Soil as Carbon Storehouse: New Weapon in Climate Fight?
The degradation of soils from unsustainable agriculture and other development has released billions of tons of carbon into the atmosphere. But new research shows how effective land restoration could play a major role in sequestering CO2 and slowing climate change.
In the 19th century, as land-hungry pioneers steered their wagon trains westward across the United States, they encountered a vast landscape of towering grasses that nurtured deep, fertile soils.
Today, just three percent of North America’s tall grass prairie remains. Its disappearance has had a dramatic impact on the landscape and ecology of the U.S., but a key consequence of that transformation has largely been overlooked: a massive loss of soil carbon into the atmosphere. The importance of soil carbon — how it is leached from the earth and how that process can be reversed — is the subject of intensifying scientific investigation, with important implications for the effort to slow the rapid rise of carbon dioxide in the atmosphere.
The world’s cultivated soils have lost 50 to 70 percent of their original carbon stock.
According to Rattan Lal, director of Ohio State University’s Carbon Management and Sequestration Center, the world’s cultivated soils have lost between 50 and 70 percent of their original carbon stock, much of which has oxidized upon exposure to air to become CO2. Now, armed with rapidly expanding knowledge about carbon sequestration in soils, researchers are studying how land restoration programs in places like the former North American prairie, the North China Plain, and even the parched interior of Australia might help put carbon back into the soil.

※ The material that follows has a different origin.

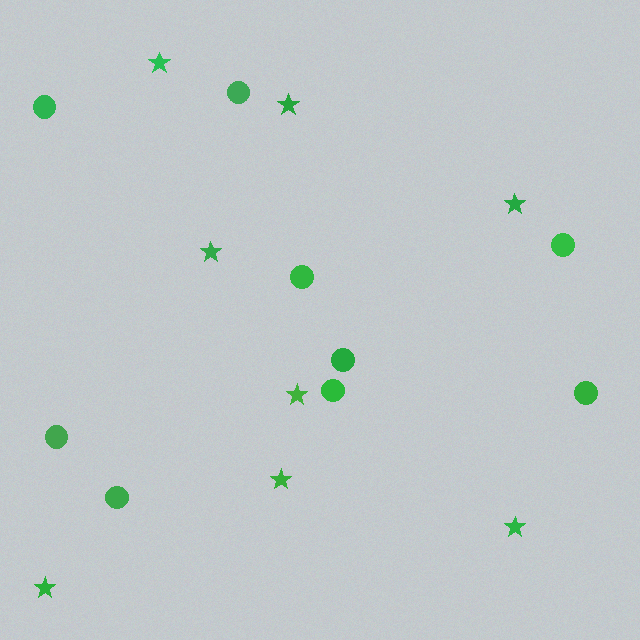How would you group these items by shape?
There are 2 groups: one group of circles (9) and one group of stars (8).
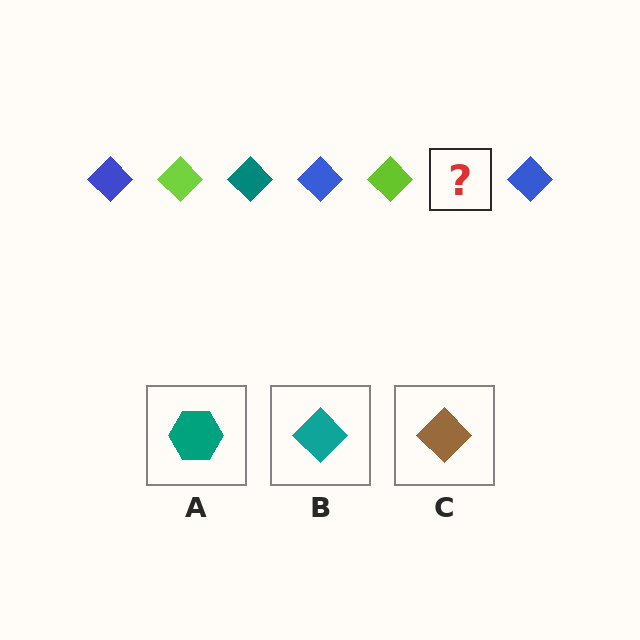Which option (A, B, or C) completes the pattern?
B.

Absent carbon and critical microbes, soil becomes mere dirt, a process of deterioration that’s been rampant around the globe. Many scientists say that regenerative agricultural practices can turn back the carbon clock, reducing atmospheric CO2 while also boosting soil productivity and increasing resilience to floods and drought. Such regenerative techniques include planting fields year-round in crops or other cover, and agroforestry that combines crops, trees, and animal husbandry.
“CO2 cannot be reduced to safe levels in time to avoid serious long-term impacts unless the other side of atmospheric CO2 balance is included,” says Thomas J. Goreau, a biogeochemist and expert on carbon and nitrogen cycles who now serves as president of the Global Coral Reef Alliance.